Hong Kong Film Never Dies #10: “It was the best of times, it was the worst of times”

Feature by   |  Oct 19, 2022

2022 is destined to go down in history as one of the most extraordinary years for Hong Kong cinema.

In the first half of 2022, the city’s film industry hit absolute rock bottom. The year was off to a very bad start when the releases of the two highly anticipated Chinese New Year movies, ‘Chilli Laugh Story’ (starring Ronald Cheng, Sandra Ng, Gigi Leung and Edan Lui from popular boy group Mirror) and ‘Table for Six’ (starring Dayo Wong, Stephy Tang, Louis Cheung, Ivana Wong, Lin Min-Chen and Peter Chan Charm-Man), were postponed due to the city’s tight pandemic regulations including extended cinema closures and capacity restrictions. Local film companies were understandably cautious with releasing their productions. As a result, only six Hong Kong films were released in the first 6 months of 2022. None of those films made more than HK$1 million at the box office and the top grossing film was ‘Breakout Brothers 3’, which made a miserable HK$713,000.

Table For Six

It looked like things might not bode well for Hong Kong films in the second half of the year either. A lot of uncertainties remained due to fear of further spikes in the number of COVID-19 cases and potential additional tightening of existing restrictions. ‘Chilli Laugh Story’ had its release rescheduled to July and ‘Table for Six’ to September. Traditionally, Hong Kong’s Lunar New Year comedies are made for cinemagoers in the mood for laughs and some silliness, and no one really knew how those films would be received during the summer season. Amongst the other films scheduled for release at around the same time, the one with the highest profile was Louis Koo’s passion project, the sci-fi extravaganza ‘Warrior of Future’ (starring Koo himself, Lau Ching-Wan, Philip Keung and Carina Lau), which took 10 years to go from pre-production to hitting the big screens. Prior to its release, the question on many people’s mind was whether it would be good. After all, Hong Kong cinema had never been known for spectacular CGIs, and past science fiction films like ‘Future X-Cops’ and ‘City Under Siege’ are perhaps most famous for their terrible special effects.
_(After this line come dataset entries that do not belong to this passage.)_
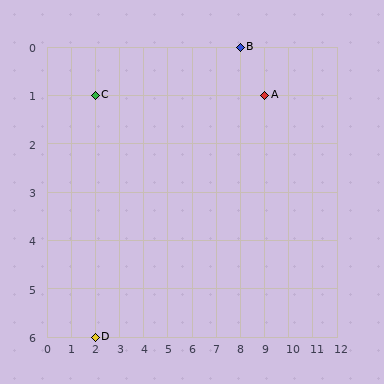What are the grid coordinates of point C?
Point C is at grid coordinates (2, 1).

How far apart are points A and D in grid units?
Points A and D are 7 columns and 5 rows apart (about 8.6 grid units diagonally).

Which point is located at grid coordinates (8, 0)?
Point B is at (8, 0).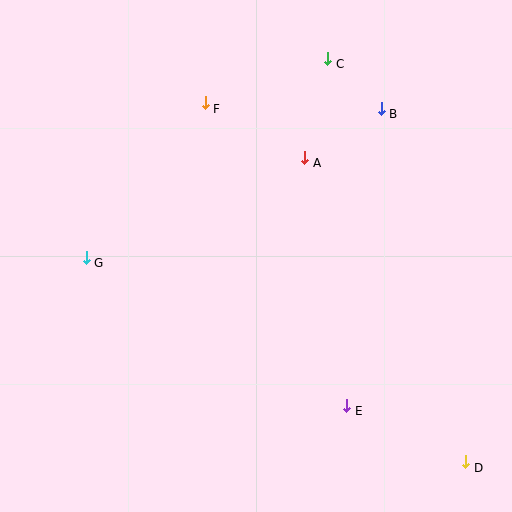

Remarkably, and beyond anyone’s wildest imagination, Hong Kong films managed to make the most spectacular comeback in the months that followed, and turned the originally very disappointing year into a record-breaking one. Four local films in particular set the HK box office on fire and got people to return to cinemas in droves. The films included the aforementioned ‘Chilli Laugh Story’ (earning >HK$33 million), ‘Table for Six’ (>HK$60 million and counting) and ‘Warriors of Future’ (>HK$70 million so far), as well as talented director, screenwriter and stage actress Kearen Pang’s drama film ‘Mama’s Affair’ (starring Teresa Mo and newcomers Keung To and Jer Lau), which is reaching close to HK$40 million at the box office. The success of ‘Mama’s Affair’ is even more impressive considering the fact that the two male leads, Keung and Lau (both members of Mirror) did not get to promote their film because Mirror suspended all public appearances for two months following a serious accident at their concert that injured three dancers.

Mama’s Affair

Another two films reached the HK$10 million milestone during the summer season. One was Wai Ka-Fai’s ‘Detectives vs Sleuths’ (starring Lau Ching-Wan, Charlene Choi and Raymond Lam), which grossed HK$15 million. The other was ‘Far Far Away’, which features a young cast including Kaki Sham and five actresses – Jennifer Yu, Hanna Chan, Rachel Leung, Cecilia So and Crystal Cheung. The low budget romantic film opened to a measly HK$ 110,000 on its first day of release and appeared certain to disappear from cinemas very quickly. Unexpectedly, it gained some much-needed publicity when a film blogger rudely criticised Sham for being an ‘ugly’ lead actor. The film soon started to pick up momentum, with positive word-of-mouth eventually propelling it to become the sixth local film to cross the HK$10 million mark this year, making it another miracle for Hong Kong cinema in 2022.

Far Far Away

Hong Kong film never dies! To everyone working in the HK film industry today, including Kaki Sham, you are beautiful!

(This is the first of a three-part series looking at 2022, Hong Kong cinema’s year of miracles.)